Comme l’écrit Louis Remacle, le porte-seaux est un portoir-balance qui répartit la charge en même temps sur les deux épaules et permet de l’équilibrer tout en tenant à distance des hanches et des cuisses les fardeaux gênants, par exemple deux seaux remplis d’eau. Il peut être une simple planche échancrée en son milieu pour la nuque mais aussi être creusé pour s’appliquer convenablement sur les deux épaules. A l’origine, le joug n’était pas garni de chaînes mais de cordes. Parfois, des porteurs d’eau utilisaient un cerceau posé horizontalement sur les seaux et entourant le porteur comme on le voit sur certaines gravures.

Le joug et la palanche
L’instrument a été parfois fabriqué à la ferme même, du moins pour le modèle moins sophistiqué mais a aussi fait l’objet d’une fabrication en série par les boisseliers de la région de Nassogne ou de Couvin. Il servait surtout à aller chercher de l’eau à des puits et aussi à aller rapporter à la ferme le lait des vaches laissées dans les prairies.

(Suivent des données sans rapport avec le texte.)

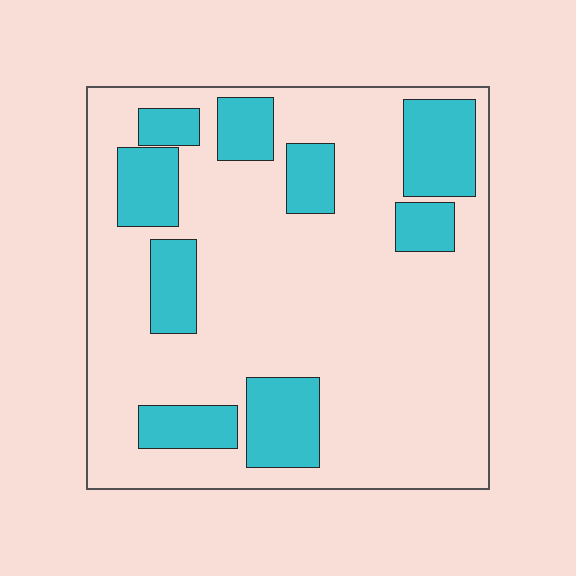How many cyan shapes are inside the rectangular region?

Une partie importante du livre de Louis Remacle concerne les noms du porte-seaux : hârkê (Liège), gorê (ou goria), courbe, canole (type picard) ou kénole, joug (dans la moitié sud du Luxbg), colé(collier), tina (tiné), lamê, aminde (Brabant wallon), portwâre (Borinage) et pwètrê, haime, brô (Torgny), tronô (Mouscron), dossier (Rosieres), balonce (Limlet). Outre des termes généraux : bwè, portwâr, on trouve des noms désignant d’autres instruments (tinet) tina, courbe, joug, gorhê (collier de cheval), canole (licou de valet dérivé de canna, roseau), colé (collier de cheval), lamê (palonnier), (h)aminde (barre de fer) etc. Quant à hârkê, ce nom désigne aussi le tribart (entrave triangulaire que l’on met au cou des porcs).

Le tinet de brasseur
(1) Louis Remacle. Les noms du porte-seaux en Belgique romane. Le terme liégeois hârkê. Liège. Ed.du musée wallon 1968.